54 Guru Besar Minta Arief Hidayat Mundur Sebagai Hakim MK
Aksi teaterikal desak Ketua Mahkamah Konstitusi Arief Hidayat mundur
dari jabatannya digelar masa yang menamakan dirinya Koalisi Masyarakat Sipil
Selamatkan Mahkamah Konstitusi (KMSSMK) pada Kamis (1/2/201) di depan gedung
Mahakamah Konstitusi, Jakarta Pusat.
Jakarta (Cakrawala
Nusantara)- Desakan agar Arief Hidayat mundur dari jabatannya
sebagai Ketua dan Hakim Mahkamah Konstitusi (MK) terus disuarakan berbagai
pihak.
Kali ini,
suara tersebut disampaikan 54 guru besar dan profesor dari berbagai perguruan
tinggi dan lembaga di Indonesia.
Mereka antara
lain dari Universitas Indonesia, Universitas Gadjah Mada (UGM), Institut
Teknologi Bandung, Institut Pertanian Bogor, Universitas Hasanudin, Universitas
Airlangga, Institut Teknologi Sepuluh November, UIN Sunan Kalijaga, dan
Universitas Andalas.
Pengajar di Sekolah Tinggi
Hukum Indonesia Jentera Bivitri Susanti mengatakan, pernyataan agar Arief
mundur dari jabatannya akan disampaikan dalam bentuk surat kepada Arief dan
tembusan kepada delapan hakim konstitusi.
“Surat ini akan kami kirimkan ke MK tanggal 13 Februari,” kata
Bivitri dalam konferensi pers, Jakarta, Jumat (9/2/2018).

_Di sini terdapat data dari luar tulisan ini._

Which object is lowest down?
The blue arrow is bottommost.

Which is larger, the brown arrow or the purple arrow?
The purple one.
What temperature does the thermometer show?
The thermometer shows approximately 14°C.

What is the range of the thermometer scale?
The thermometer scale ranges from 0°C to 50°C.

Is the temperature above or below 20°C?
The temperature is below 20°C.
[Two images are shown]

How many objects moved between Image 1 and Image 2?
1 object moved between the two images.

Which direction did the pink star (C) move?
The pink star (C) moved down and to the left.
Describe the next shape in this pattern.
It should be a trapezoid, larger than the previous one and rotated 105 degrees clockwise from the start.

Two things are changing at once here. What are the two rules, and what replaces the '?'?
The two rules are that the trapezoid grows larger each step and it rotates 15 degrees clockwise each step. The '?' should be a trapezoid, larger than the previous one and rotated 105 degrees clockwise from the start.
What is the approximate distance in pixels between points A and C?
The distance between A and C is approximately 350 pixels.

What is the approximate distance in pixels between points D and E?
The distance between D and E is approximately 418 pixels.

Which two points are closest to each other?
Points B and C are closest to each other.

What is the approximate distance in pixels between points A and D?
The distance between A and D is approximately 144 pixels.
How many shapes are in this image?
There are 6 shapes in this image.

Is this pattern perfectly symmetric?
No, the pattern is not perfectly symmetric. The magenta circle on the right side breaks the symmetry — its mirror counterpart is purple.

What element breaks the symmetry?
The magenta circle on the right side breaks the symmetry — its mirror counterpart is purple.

Pernyataan surat tersebut dilatarbelakangi adanya penjatuhan dua
sanksi etik yang diberikan Dewan Etik MK kepada Arief Hidayat, sekaligus
menjaga martabat dan kredibiltas MK di mata publik.
Menurut Bivitri, para profesor yang tergabung dalam gerakan moral
ini sependapat bahwa MK harus diisi oleh para hakim yang memahami hakikat
kejujuran, kebenaran, dan keadilan. Tanpa
pemahaman ini, seorang hakim tidak bisa menjadi garda penjaga kebenaran.
“Seorang hakim
MK yang terbukti melanggar etik, dia tidak punya kualitas sebagai negarawan.

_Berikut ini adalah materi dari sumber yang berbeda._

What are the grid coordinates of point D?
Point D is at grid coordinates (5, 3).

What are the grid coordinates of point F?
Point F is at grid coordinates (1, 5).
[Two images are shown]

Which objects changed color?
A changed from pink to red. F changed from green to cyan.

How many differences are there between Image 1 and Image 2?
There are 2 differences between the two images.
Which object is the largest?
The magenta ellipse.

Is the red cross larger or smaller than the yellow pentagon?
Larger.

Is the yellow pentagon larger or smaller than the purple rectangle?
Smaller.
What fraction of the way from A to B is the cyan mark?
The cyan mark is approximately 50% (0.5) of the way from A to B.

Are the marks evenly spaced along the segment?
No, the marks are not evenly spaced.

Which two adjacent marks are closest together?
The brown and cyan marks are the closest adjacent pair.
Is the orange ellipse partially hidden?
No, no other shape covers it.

Negarawan sejati tidak akan mempertahankan posisinya sebagai hakim konstitusi
setelah dijatuhi sanksi pelanggaran etika,” katanya.

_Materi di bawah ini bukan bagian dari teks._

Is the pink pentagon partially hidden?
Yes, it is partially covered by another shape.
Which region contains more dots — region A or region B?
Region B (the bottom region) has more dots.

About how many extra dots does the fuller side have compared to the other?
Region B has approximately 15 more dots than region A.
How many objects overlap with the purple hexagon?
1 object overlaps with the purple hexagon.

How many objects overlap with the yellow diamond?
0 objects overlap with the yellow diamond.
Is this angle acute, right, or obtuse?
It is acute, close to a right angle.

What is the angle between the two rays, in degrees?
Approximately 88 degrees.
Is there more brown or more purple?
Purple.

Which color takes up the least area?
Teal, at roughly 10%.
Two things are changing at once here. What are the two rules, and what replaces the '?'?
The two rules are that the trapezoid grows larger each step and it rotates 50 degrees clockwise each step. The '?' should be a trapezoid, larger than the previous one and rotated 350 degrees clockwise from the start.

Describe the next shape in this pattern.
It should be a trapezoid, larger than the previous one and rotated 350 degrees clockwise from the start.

Dalam kesempatan tersebut, Guru
Besar dari UI Sulistyowati Irianto mengatakan, gerakan moral ini bukanlah
sesuatu yang spontan.
Dia menegaskan, setiap orang harus mempertahankan Indonesia
sebagai negara hukum yang menjunjung tinggi demokrasi dan rules of law.
“Oleh karena itu, semua orang yang terlibat di sana, apalagi para
petingginya, itu dipastikan tidak memiliki cacat cela sedikit pun,” ucap
Sulisyowati.
Profesor Mayling Oey dari Universitas Indonesia menambahkan,
sebagai lembaga yang sakral dan tinggi kedudukannya, MK harusnya memiliki hakim
yang berintegritas. Pasalnya, putusan MK final dan mengikat.
“Konflik kepentingan diharamkan, terlebih oleh ketua yang mengejar
keuntungan,” kata Mayling.
Sementara itu, akademisi dari Universitas Airlangga Herlambang
Perdana mengatakan, kasus Arief ini menyita perhatian tidak hanya masyarakat
secara luas, tetapi juga para mahasiswa fakultas hukum.
“Mereka akan bertanya-tanya, standar mundur itu, apakah menunggu sanksi
etik ketiga, keempat, atau keberapa? Tentunya dari sudut pandang hukum, tidak
ada. Tergantung Pak Arief Hidayat yang terhormat,” kata Herlambang.